Silver Chain vs Hardwick White
Silver Chain (Benjamin Moore) and Hardwick White (Farrow & Ball) come from different manufacturers. Hue-wise, Silver Chain belongs to the grey family and Hardwick White to the greige-grey family. The 13-point LRV gap — 57 for Silver Chain vs 44 for Hardwick White — means Silver Chain will open up a space more effectively. Where Silver Chain leans yellow, Hardwick White reads warm — a distinction that shifts noticeably depending on the light source and surrounding finishes. A ΔE of 10.4 puts these firmly in different territory — two distinct design choices rather than close alternatives. Below you'll find 3 real-room photo comparisons where both colors appear side by side, plus 5 simulated room previews.

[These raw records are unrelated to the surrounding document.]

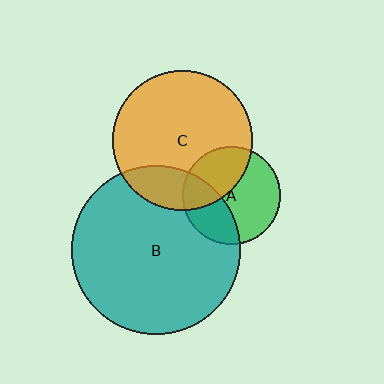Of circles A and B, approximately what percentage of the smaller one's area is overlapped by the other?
Approximately 35%.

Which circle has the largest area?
Circle B (teal).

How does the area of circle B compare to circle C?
Approximately 1.4 times.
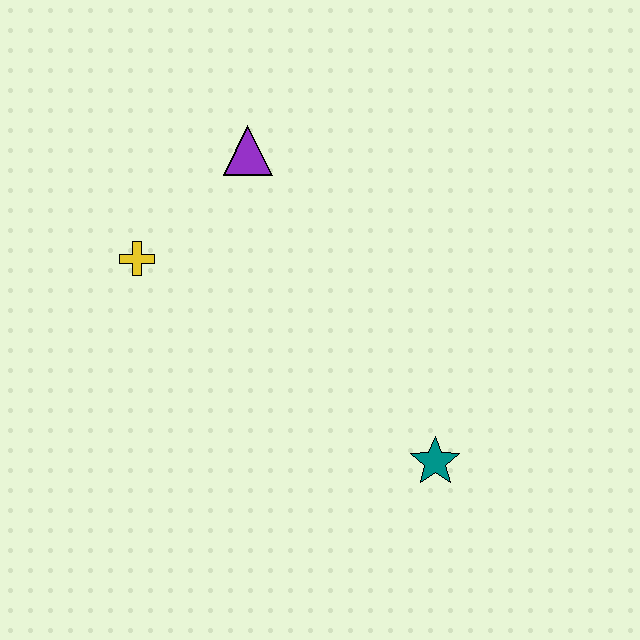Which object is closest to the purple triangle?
The yellow cross is closest to the purple triangle.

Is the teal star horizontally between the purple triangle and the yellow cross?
No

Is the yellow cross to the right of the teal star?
No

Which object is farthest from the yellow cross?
The teal star is farthest from the yellow cross.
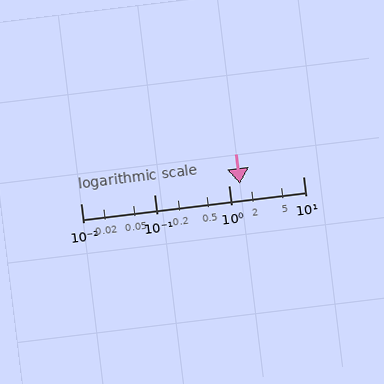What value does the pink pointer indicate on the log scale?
The pointer indicates approximately 1.4.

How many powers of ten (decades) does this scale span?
The scale spans 3 decades, from 0.01 to 10.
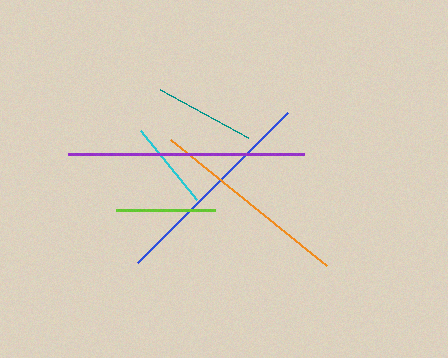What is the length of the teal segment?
The teal segment is approximately 100 pixels long.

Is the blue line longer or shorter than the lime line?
The blue line is longer than the lime line.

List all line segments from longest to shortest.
From longest to shortest: purple, blue and orange (about equal), teal and lime (about equal), cyan.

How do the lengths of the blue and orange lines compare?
The blue and orange lines are approximately the same length.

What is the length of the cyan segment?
The cyan segment is approximately 88 pixels long.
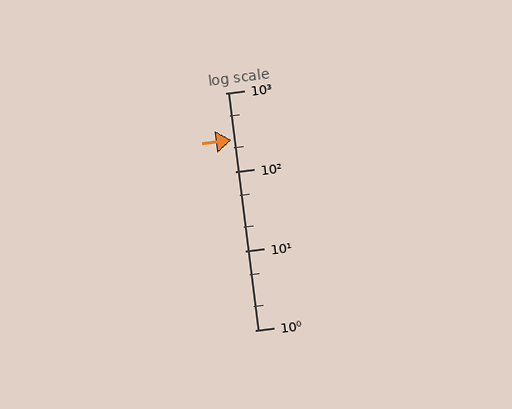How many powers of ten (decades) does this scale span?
The scale spans 3 decades, from 1 to 1000.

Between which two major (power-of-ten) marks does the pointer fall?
The pointer is between 100 and 1000.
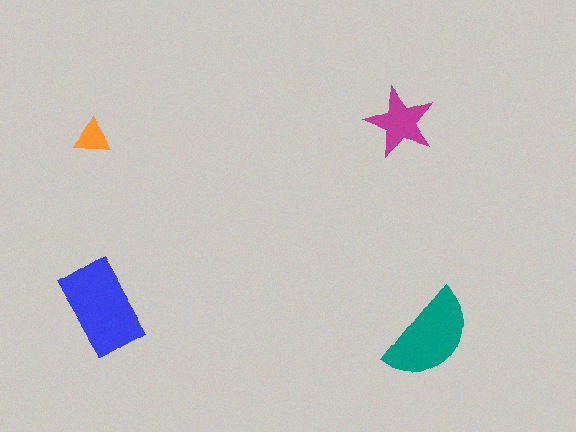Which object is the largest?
The blue rectangle.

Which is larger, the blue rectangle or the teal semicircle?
The blue rectangle.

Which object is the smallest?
The orange triangle.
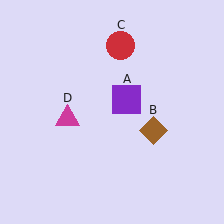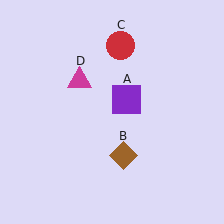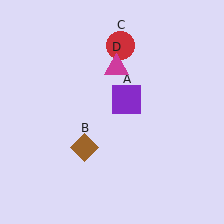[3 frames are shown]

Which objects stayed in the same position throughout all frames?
Purple square (object A) and red circle (object C) remained stationary.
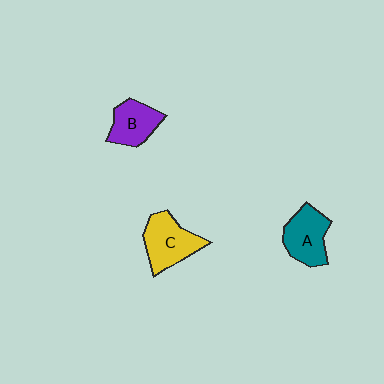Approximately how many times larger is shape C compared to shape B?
Approximately 1.3 times.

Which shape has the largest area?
Shape C (yellow).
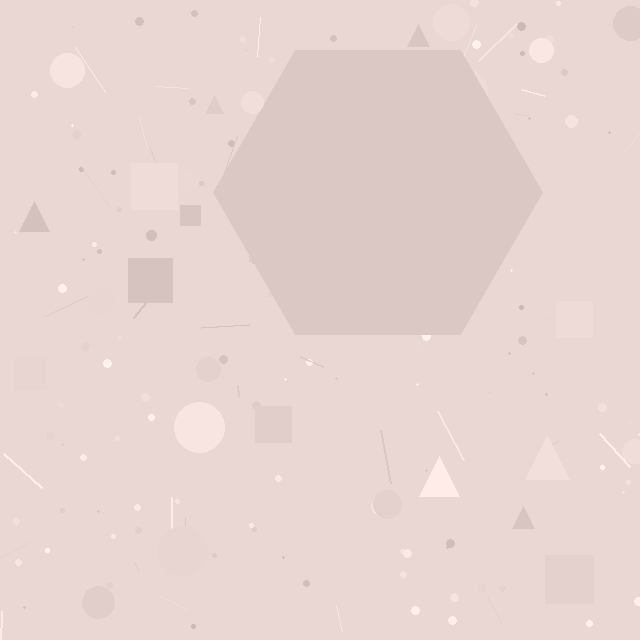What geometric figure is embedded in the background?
A hexagon is embedded in the background.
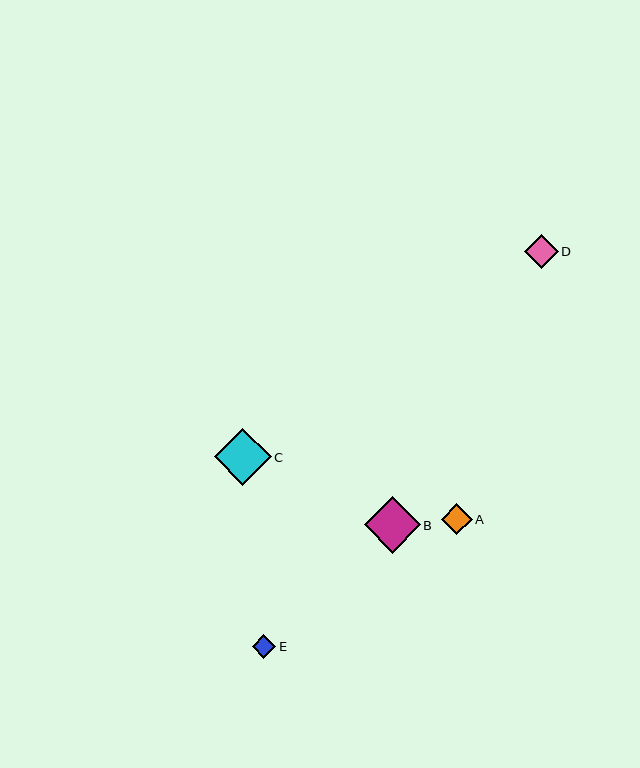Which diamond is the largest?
Diamond C is the largest with a size of approximately 57 pixels.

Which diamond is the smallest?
Diamond E is the smallest with a size of approximately 24 pixels.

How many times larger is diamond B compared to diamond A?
Diamond B is approximately 1.9 times the size of diamond A.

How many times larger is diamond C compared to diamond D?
Diamond C is approximately 1.7 times the size of diamond D.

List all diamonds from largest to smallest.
From largest to smallest: C, B, D, A, E.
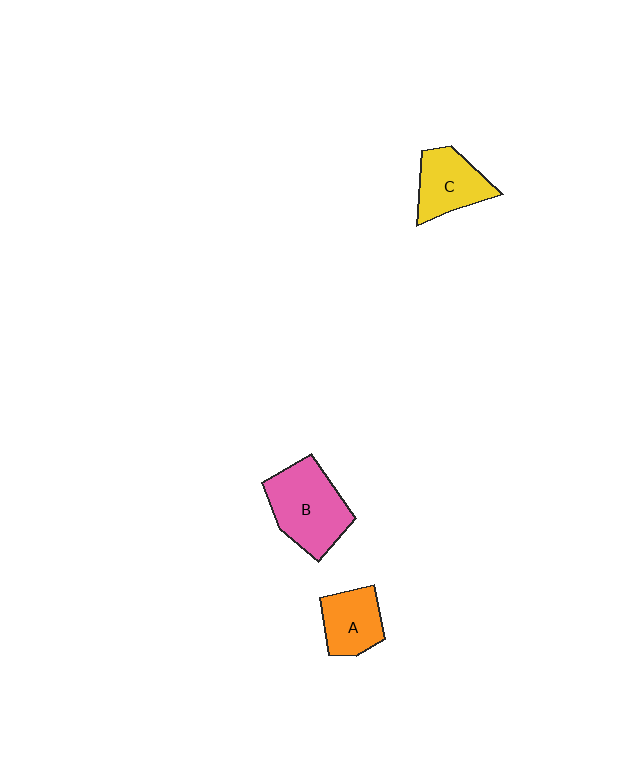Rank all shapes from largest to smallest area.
From largest to smallest: B (pink), C (yellow), A (orange).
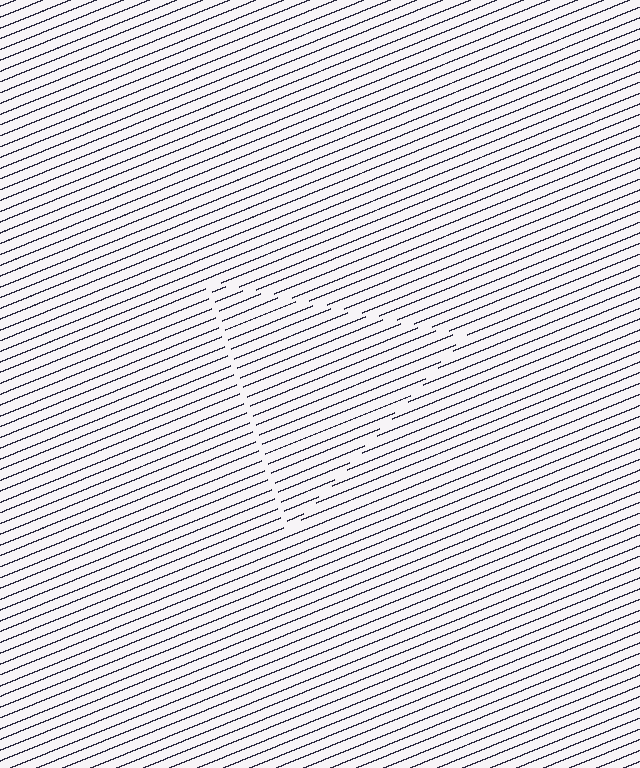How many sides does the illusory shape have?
3 sides — the line-ends trace a triangle.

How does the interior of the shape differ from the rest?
The interior of the shape contains the same grating, shifted by half a period — the contour is defined by the phase discontinuity where line-ends from the inner and outer gratings abut.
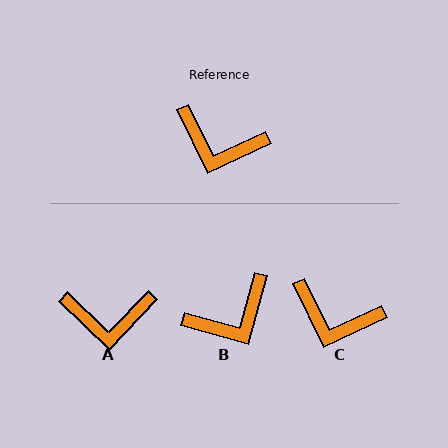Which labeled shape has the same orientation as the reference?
C.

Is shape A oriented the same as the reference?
No, it is off by about 21 degrees.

Silver Chain vs Hardwick White in Real Spaces
3 real rooms side by side. Seeing Silver Chain and Hardwick White in actual rooms makes the difference concrete; browse the spaces below to get a feel for how each color lives on a wall.
Living Room
A living room wall sees more varied light than almost any other surface in the house, which makes the choice between these two more nuanced than a chip suggests. Silver Chain reflects noticeably more light off the walls, making the space read more open than Hardwick White.
Bedroom
Bedrooms are typically lit with warmer, lower light than the rest of the house — a condition that flatters warm tones and deepens cool ones. Silver Chain returns significantly more light to the room — in a smaller or darker space, that difference in perceived brightness is hard to miss.
Dining Room
Dining rooms often rely on warm incandescent or candlelight, which flatters warm undertones and mutes cool ones. The LRV gap is large enough that Silver Chain will make the room feel meaningfully brighter than Hardwick White would.
Color Details
Silver Chain vs Hardwick White Simulated Comparison
5 simulated room previews — drag the slider on each to see Silver Chain on one side and Hardwick White on the other.
Digital color is approximate. These simulations are generated from the manufacturer's hex values and overlaid on grayscale room photos — your screen's calibration, brightness, and viewing angle all affect how they render. Before committing to either color, test physical samples in your own space under the light you actually live with.
More Silver Chain comparisons
See how Silver Chain stacks up against other well-photographed colors across different brands and tones.